Sketches of Church History, from A.D. 33 to the Reformation
PART II.
John Huss, the Bohemian reformer, had been summoned to Constance, that he might give an account of himself, and had been furnished with a safe-conduct (as it was called), in which the emperor assured him of protection on his way to the council and back. But, although at first he was treated as if he were free, it was pretended, soon after his arrival, that he wished to run away; and under this pretence he was shut up in a dark and filthy prison. Huss had no friends in the council; for the reforming part of the members would have nothing to do with him, lest it should be thought that they agreed with him in all his notions. And when he was at length brought out from prison, where his health had suffered much, and when he was required to answer for himself, without having been allowed the use of books to prepare himself, all the parties in the council turned on him at once. His trial lasted three days. The charges against him were mostly about Wyclif's doctrines, which had been often condemned by councils at Rome and elsewhere, but which Huss was supposed to hold; and when he tried to explain that in some things he did not agree with Wyclif, nobody would believe him. Some of his bitterest persecutors were men who had once been his friends, and had gone with him in his reforming opinions.

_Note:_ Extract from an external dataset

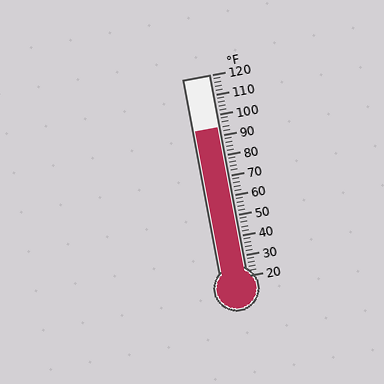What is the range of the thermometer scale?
The thermometer scale ranges from 20°F to 120°F.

After his trial, Huss was sent back to prison for a month, and all kinds of ways were tried to persuade him to give up the opinions which were blamed in him; but he stood firm in what he believed to be the truth. At length he was brought out to hear his sentence. He claimed the protection of the emperor, whose safe-conduct he had received (as we have seen). But Sigismund had been hard pressed by Huss's enemies, who told him that a promise made to one who is wrong in the faith is not to be kept; and the emperor had weakly and treacherously yielded, so that he could only blush for shame when Huss reminded him of the safe-conduct.
Huss was condemned to death, and was _degraded_ from his orders, as the custom was; that is to say, they first put into his hands the vessels used at the consecration of the Lord's Supper, which were the signs of his being a priest; and by taking away these from him, they reduced him from a priest to a deacon. Then they took away the tokens of his being a deacon, and so they stripped him of his other orders, one after another; and when at last they had turned him back into a layman, they led him away to be burnt. It is said that, as he saw an old woman carrying a faggot to the pile which was to burn him, he smiled and said, "O holy simplicity!" meaning that her intention was good, although the poor old creature was ignorant and misled. He bore his death with great patience and courage; and then his ashes and such scorched bits of his dress as remained were thrown into the Rhine, lest his followers should treasure them up as relics (July 6, 1415).
About ten months after the death of Huss, his old friend and companion, Jerome of Prague, was condemned by the council to be burnt, and suffered with a firmness which even those who were most strongly against him could not but admire (May 30, 1416).